Ему это очень нравится.

– Вы вообще мало говорите о детях?

– Я про детей вообще не говорю. Я считаю, что про детей вообще говорить нет никакого смысла. Дети не должны нести на себе "звездную" ответственность родителей. Это сильно напрягает и мешает детям расти.

– Вы продолжаете заниматься медийными проектами?

– Да.

– Наступающий год – это уже фактически год президентских выборов.
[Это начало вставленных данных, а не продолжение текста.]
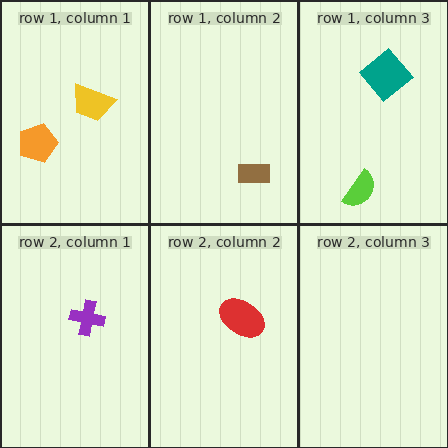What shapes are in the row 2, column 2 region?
The red ellipse.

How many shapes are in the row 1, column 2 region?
1.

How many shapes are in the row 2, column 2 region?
1.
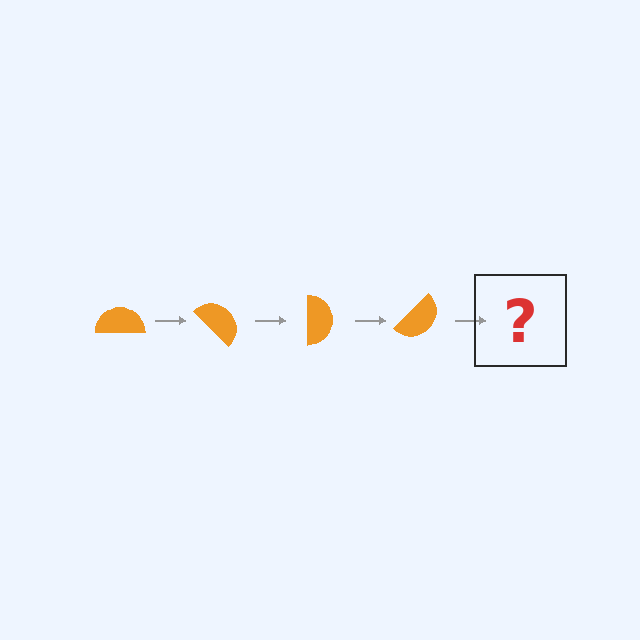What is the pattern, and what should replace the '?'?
The pattern is that the semicircle rotates 45 degrees clockwise each step. The '?' should be an orange semicircle rotated 180 degrees clockwise.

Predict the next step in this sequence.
The next step is an orange semicircle rotated 180 degrees clockwise.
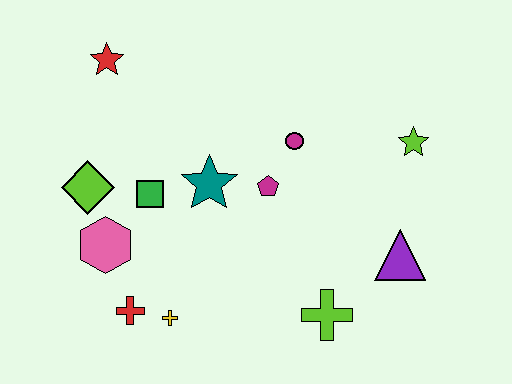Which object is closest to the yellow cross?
The red cross is closest to the yellow cross.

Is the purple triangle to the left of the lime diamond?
No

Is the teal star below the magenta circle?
Yes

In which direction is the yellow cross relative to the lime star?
The yellow cross is to the left of the lime star.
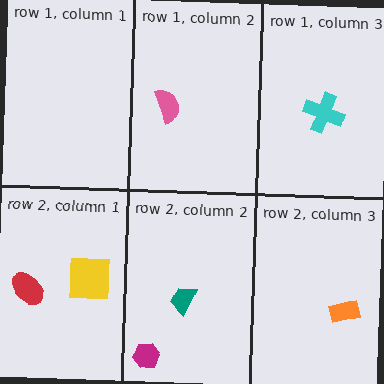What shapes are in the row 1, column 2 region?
The pink semicircle.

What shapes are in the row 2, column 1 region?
The red ellipse, the yellow square.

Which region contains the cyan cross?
The row 1, column 3 region.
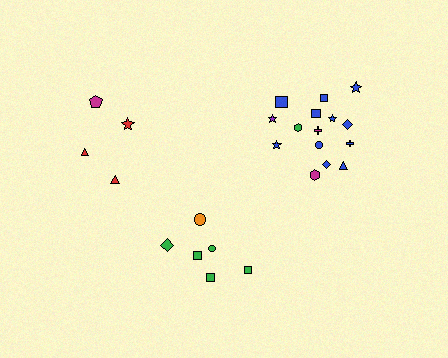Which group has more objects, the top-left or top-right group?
The top-right group.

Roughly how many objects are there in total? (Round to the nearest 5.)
Roughly 25 objects in total.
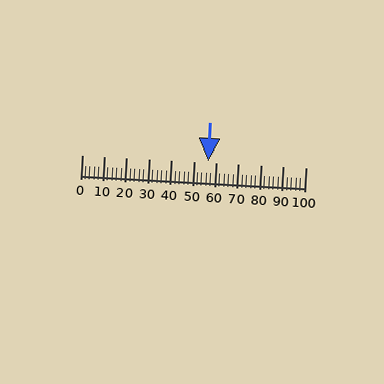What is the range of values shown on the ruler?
The ruler shows values from 0 to 100.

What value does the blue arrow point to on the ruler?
The blue arrow points to approximately 56.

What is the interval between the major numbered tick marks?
The major tick marks are spaced 10 units apart.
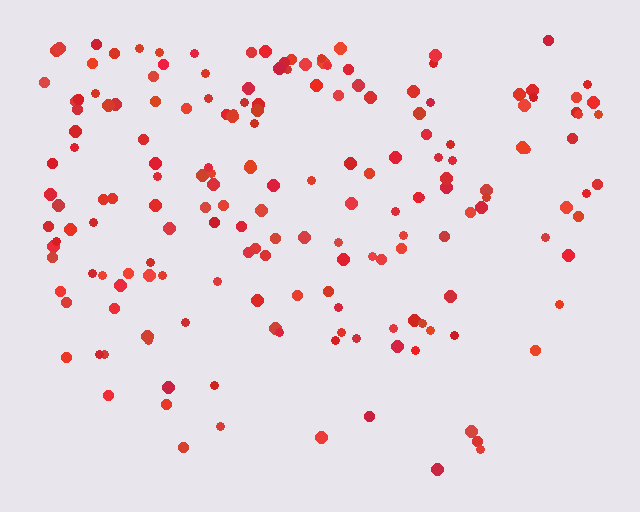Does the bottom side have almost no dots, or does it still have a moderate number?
Still a moderate number, just noticeably fewer than the top.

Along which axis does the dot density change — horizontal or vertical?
Vertical.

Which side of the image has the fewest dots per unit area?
The bottom.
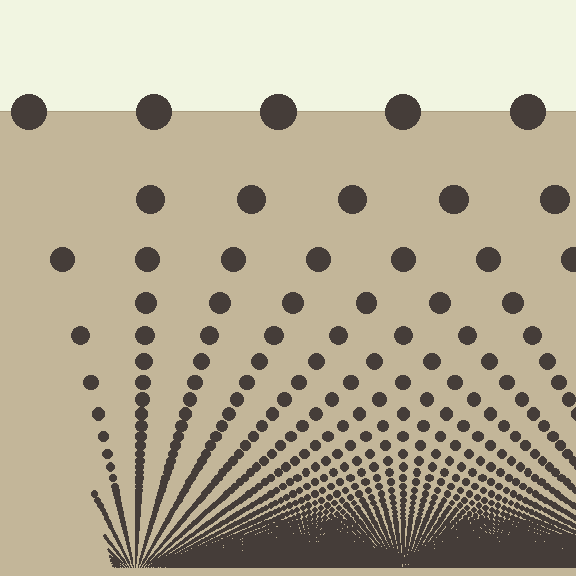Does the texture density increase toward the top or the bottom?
Density increases toward the bottom.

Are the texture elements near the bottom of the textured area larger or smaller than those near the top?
Smaller. The gradient is inverted — elements near the bottom are smaller and denser.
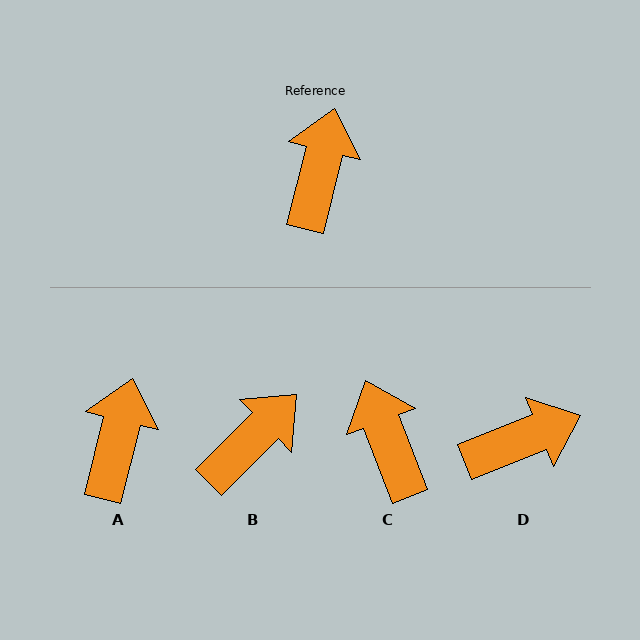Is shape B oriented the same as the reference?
No, it is off by about 31 degrees.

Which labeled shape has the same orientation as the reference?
A.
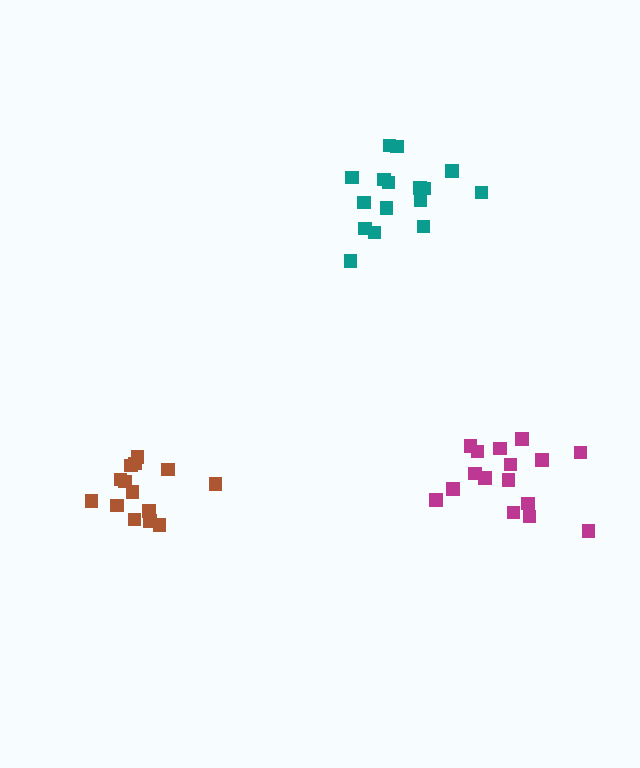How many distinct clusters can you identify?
There are 3 distinct clusters.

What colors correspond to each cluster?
The clusters are colored: teal, magenta, brown.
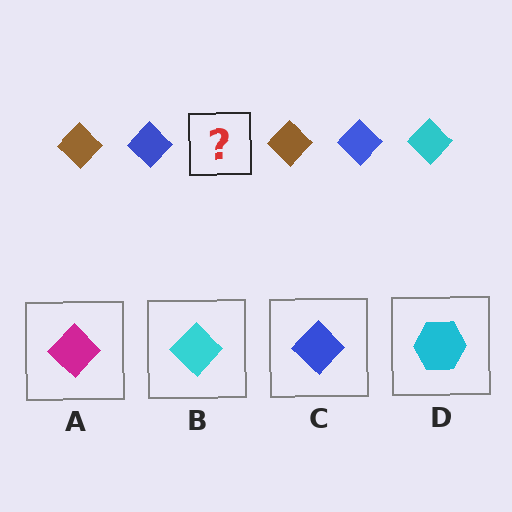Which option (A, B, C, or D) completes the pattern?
B.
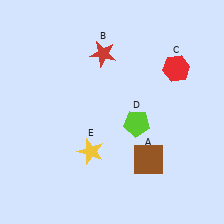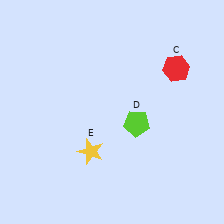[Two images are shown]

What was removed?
The brown square (A), the red star (B) were removed in Image 2.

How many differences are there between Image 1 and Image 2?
There are 2 differences between the two images.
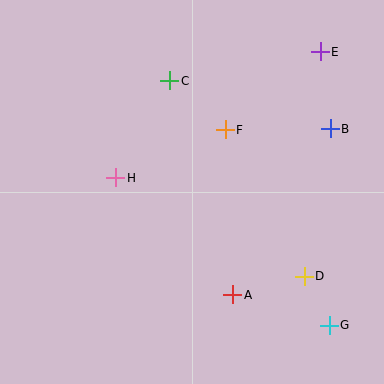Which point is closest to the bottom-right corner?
Point G is closest to the bottom-right corner.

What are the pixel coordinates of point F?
Point F is at (225, 130).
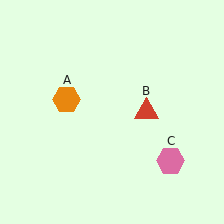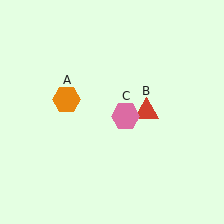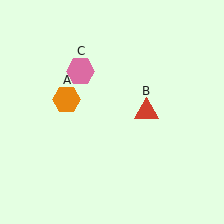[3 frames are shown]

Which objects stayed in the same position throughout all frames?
Orange hexagon (object A) and red triangle (object B) remained stationary.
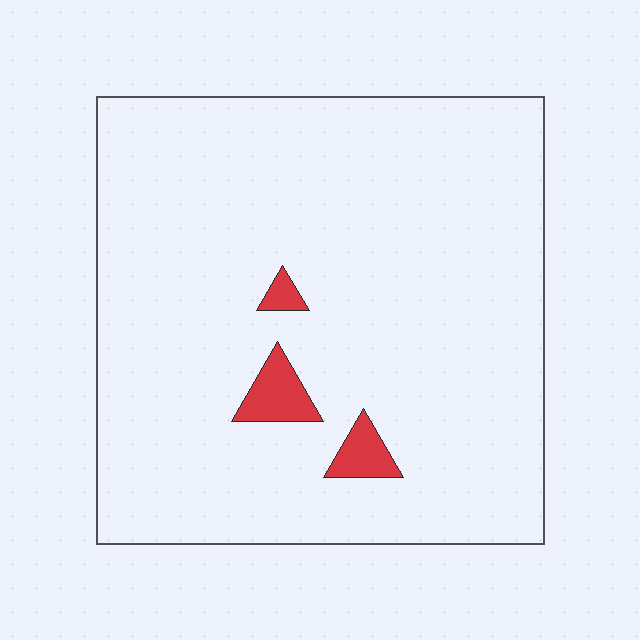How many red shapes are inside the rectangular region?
3.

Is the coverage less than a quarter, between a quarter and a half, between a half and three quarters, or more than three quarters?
Less than a quarter.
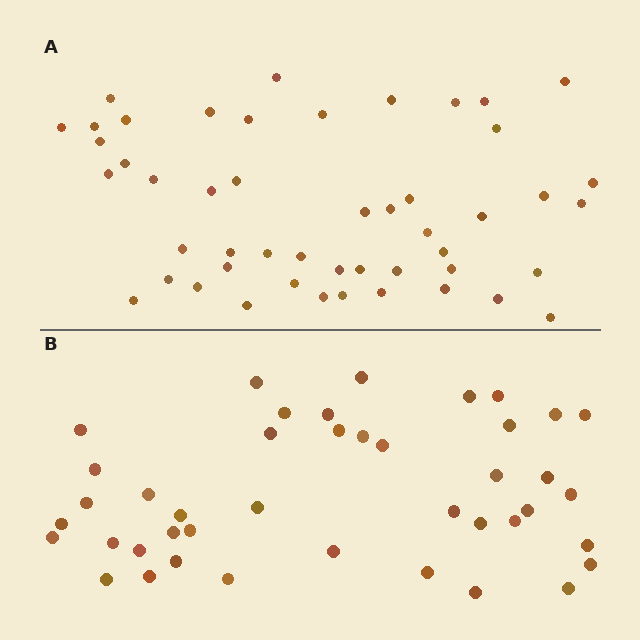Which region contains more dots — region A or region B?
Region A (the top region) has more dots.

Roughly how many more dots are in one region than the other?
Region A has roughly 8 or so more dots than region B.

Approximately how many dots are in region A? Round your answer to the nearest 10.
About 50 dots. (The exact count is 49, which rounds to 50.)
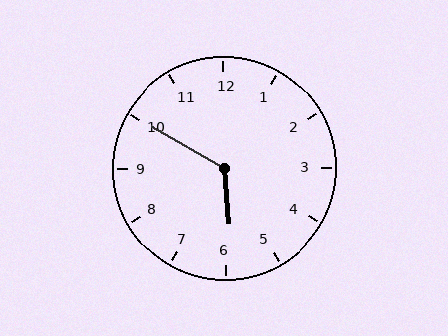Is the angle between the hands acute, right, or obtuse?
It is obtuse.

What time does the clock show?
5:50.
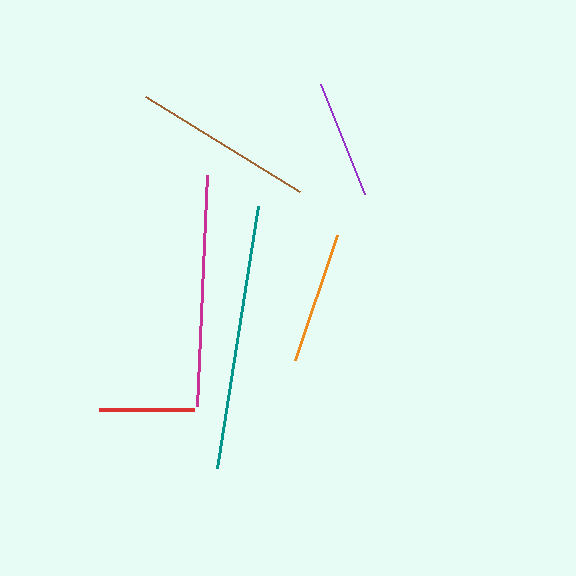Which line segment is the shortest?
The red line is the shortest at approximately 95 pixels.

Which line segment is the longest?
The teal line is the longest at approximately 265 pixels.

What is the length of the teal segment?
The teal segment is approximately 265 pixels long.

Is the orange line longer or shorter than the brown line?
The brown line is longer than the orange line.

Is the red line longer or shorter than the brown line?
The brown line is longer than the red line.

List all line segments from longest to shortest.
From longest to shortest: teal, magenta, brown, orange, purple, red.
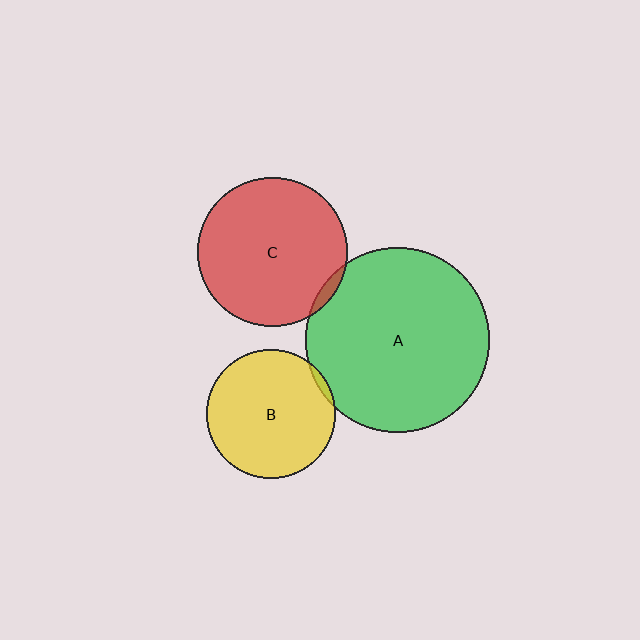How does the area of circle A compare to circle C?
Approximately 1.5 times.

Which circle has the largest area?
Circle A (green).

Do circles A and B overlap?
Yes.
– Я не вмешиваюсь в редакционную политику каналов!

– Совсем?

– Вообще.

– Сознательно?

– Абсолютно.

– Хотелось выяснить судьбу программы Андрея Куликова. Почему вы сохраняете политическое ток-шоу, но задвинули его так поздно ночью? Может, сделать так, как делают другие олигархи – вообще отказаться от политики? На канале "Украина", на канале 1+1…

– Андрей Куликов – это одно из лиц канала ICTV. Это то, как видит зритель этот канал.

– Так может, это лицо пораньше показывать?

– Дальше идет определенная линейка, и канал подстраивается под то, что любит смотреть зритель. Поэтому зрители, которым нравится смотреть политическое ток-шоу, они все равно смотрят ближе к полуночи.

– Много говорят о кризисе телевидения. Что сейчас происходит с украинским телевизионным рынком?

– Украинский рынок сейчас точно не в лучшей форме. Рынок закупок в два раза больше и дороже, чем рынок рекламы, например.

Но наша группа - самая эффективная из всех украинских медиа-групп. Мы на производство одного пункта рейтинга тратим в два раза меньше, чем все остальные.

И, я думаю, зарабатываем больше, потому что у нас самая привлекательная для рекламодателя аудитория. Ну а дальше – в принципе, конечно, ситуация должна быть более здоровой.

– Вы будете разворачивать свою медиа-группу в сторону развлекательного телевидения?

– Почему мы должны что-то куда-то разворачивать? Мне кажется, мы и так хорошо себя спозиционировали. У нас есть развлекательная аудитория, у нас есть мужская, есть женская. Все, что нужно рекламодателю, у нас есть.

– И последний вопрос. Когда-то на вопрос журналистов, которые хотели узнать по расчету или по любви у вас брак с Виктором Пинчуком, вы ответили, что сейчас еще рано об этом говорить, надо подождать лет десять. 10 лет прошли. Что вы сейчас ответите уже нам?

– Я такое говорила, правда?! Ну что можно сказать сейчас? Тьфу-тьфу-тьфу.